However it was the pensioner that rubbed people the wrong way. The poster became the target of an editorial in local newspaper Der Tagesspiegel and Berlin senate member and Free Democratic Party politician, Marcel Luthe lodged a complaint with police – saying the poster was fostering hatred.
"We wanted to give attention to this problem. For this reason we have chosen this provocative motif," said Visit Berlin's Christian Tänzler, in a statement to the BBC.
Visit Berlin later acknowledged the problems writing a statement to their campaign website saying the poster was removed from the city on October 13.

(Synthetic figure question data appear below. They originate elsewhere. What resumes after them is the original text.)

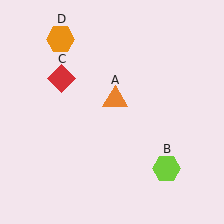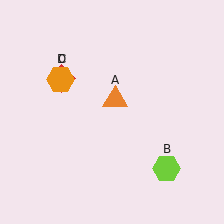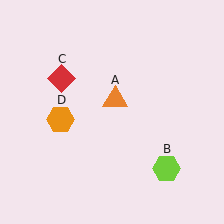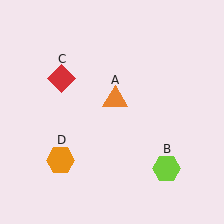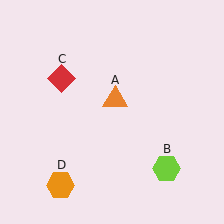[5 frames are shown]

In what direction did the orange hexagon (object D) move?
The orange hexagon (object D) moved down.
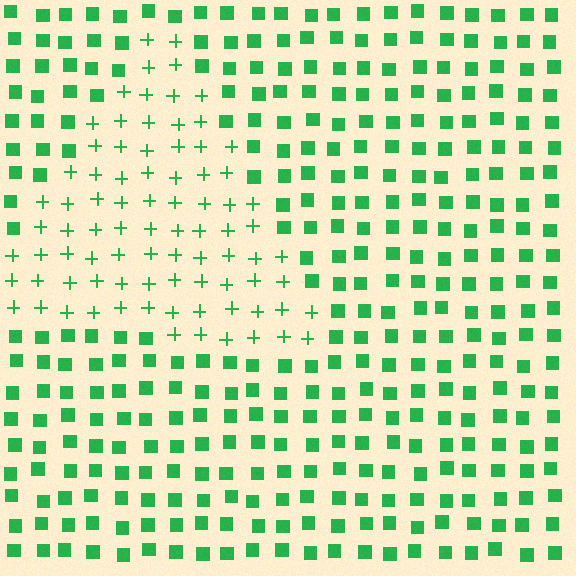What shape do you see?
I see a triangle.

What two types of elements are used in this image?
The image uses plus signs inside the triangle region and squares outside it.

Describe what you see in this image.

"The controversial image appeared in print adverts for five daily newspapers. This photo of the old lady will now no longer be used."
In an opinion piece for the Tagesspiegel, editor in chief Lorenz Mardoldt, said that the advert was in its own way "classic Berlin", but said it "failed to capture the complexity of corona-era politics".
In essence the punk rock spirit of Berlin is the latest casualty of the pandemic in Germany.
At the beginning of the month Berlin police cleared out one of the last squats in Friedrichshain, East Berlin.
1500 squatters were cleared out of the graffiti covered building in central Berlin. The squat for the "anarchist-queer-feminist" community since the 1990s was one of the last remaining symbols of the city's 'alternative' culture. A legal representatives for the squatters complained to local media, saying : "It goes against human rights to throw people out on to the street in the middle of a pandemic, when they cannot pay their rents."
However police began enforcing the eviction of Liebig 34 in the increasingly gentrified inner city neighbourhood on October 7.